Alfred P. Harvey founded his eponymous publishing company in 1941, building his initial success on licensing well-established characters like the Green Hornet, who joined Marvel and DC superheroes such as Captain America and Superman in the comic-book fight against Adolf Hitler during World War II.
In the late 1940s and early 1950s, Harvey and his brothers also licensed popular newspaper comic-strip characters such as Joe Palooka, Dick Tracy, Flash Gordon, Terry and the Pirates, Felix the Cat, Sad Sack, and Li'l Abner, giving the imprint breadth and brand recognition. But it was a group of children's characters created by Paramount Pictures' animation arm, Famous Studios, that helped define Harvey as a comic for little kids.
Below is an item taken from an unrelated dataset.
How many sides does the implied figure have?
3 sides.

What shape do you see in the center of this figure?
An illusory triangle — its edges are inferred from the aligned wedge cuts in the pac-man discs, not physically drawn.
These included Little Audrey, Baby Huey, and Casper the Friendly Ghost, all of whom Harvey purchased from Paramount in 1959.
Along with Harvey's own Richie Rich, who debuted with Little Lotta in the September 1953 issue of another Harvey creation named Little Dot, Casper became one of Harvey's most popular characters, the anchor for the "Harveytoons" that were a staple of Saturday morning cartoon shows on television throughout the 1960s and '70s. As a comic book, Casper had debuted in 1949 under the St. Johns Publishing imprint, but he would become part of the Harvey family in issue #6 of "Casper, the Friendly Ghost" (also known as "Harvey Comic Hits" #61), which Harvey published in October of 1952. However, that was actually not Casper's Harvey debut: Along with an overgrown, diaper-wearing duckling named Baby Huey, Casper appeared issue #25 of Little Audrey, which was published in September of 1952.
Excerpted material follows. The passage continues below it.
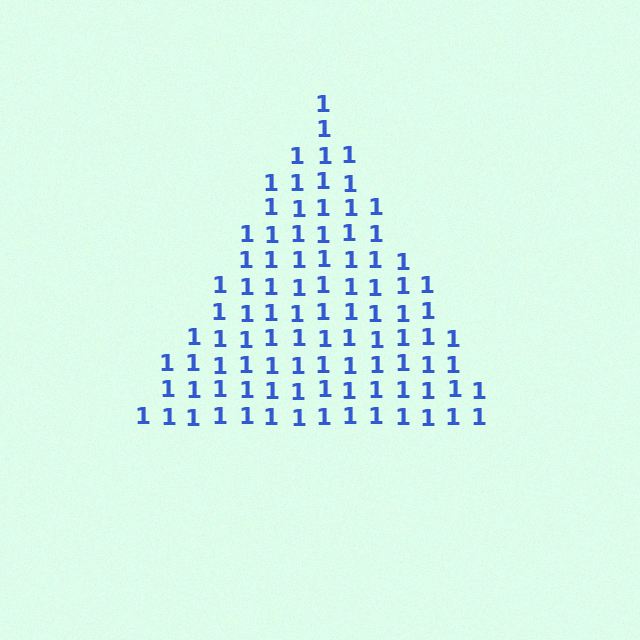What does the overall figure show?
The overall figure shows a triangle.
Casper would become so popular, he spawned his own roster of supporting characters, many of whom got their own titles. These included Casper's girl friend (as opposed to "girlfriend") Wendy the Good Little Witch, as well as Casper's tough-talking cousin from Brooklyn, Spooky.
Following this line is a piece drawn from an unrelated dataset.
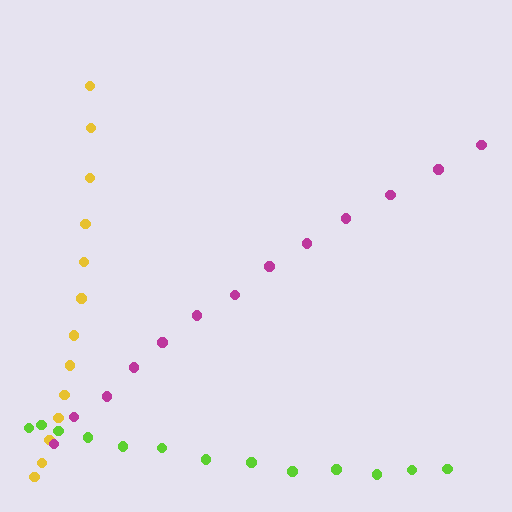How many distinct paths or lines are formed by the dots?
There are 3 distinct paths.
As befits a "poor little rich boy," Richie Rich became his own cottage industry. The perennially bow-tied character got his own comic book in November of 1960, and would be published until January of 1991. Along the way, Richie Rich appeared in titles with his trusty butler Cadbury (29 issues), Casper (45 issues) and his "Mean Cousin Reggie" (just three issues of this unpopular title were printed).
Throughout its glory years as a top imprint for children, Harvey understood the value of good publicity, and frequently allowed free use of the brand’s most popular characters for public-service announcements. Though the company stopped printing in 1982 due to a shrinking children’s comic-book market, the founder’s eldest son, Alan Harvey, resumed publishing comic books in 1986. But a failed lawsuit in 1987 against Columbia Pictures over the resemblance of the "Ghostbusters" logo to a Harvey character named Fatso may have taken the wind out of the company's sails. By 1989, Harvey had sold his family's name and titles to Jeffrey Montgomery, who monetized its assets until 2001, when it was sold again to Classic Media, which was gobbled up by DreamWorks Animation in 2012.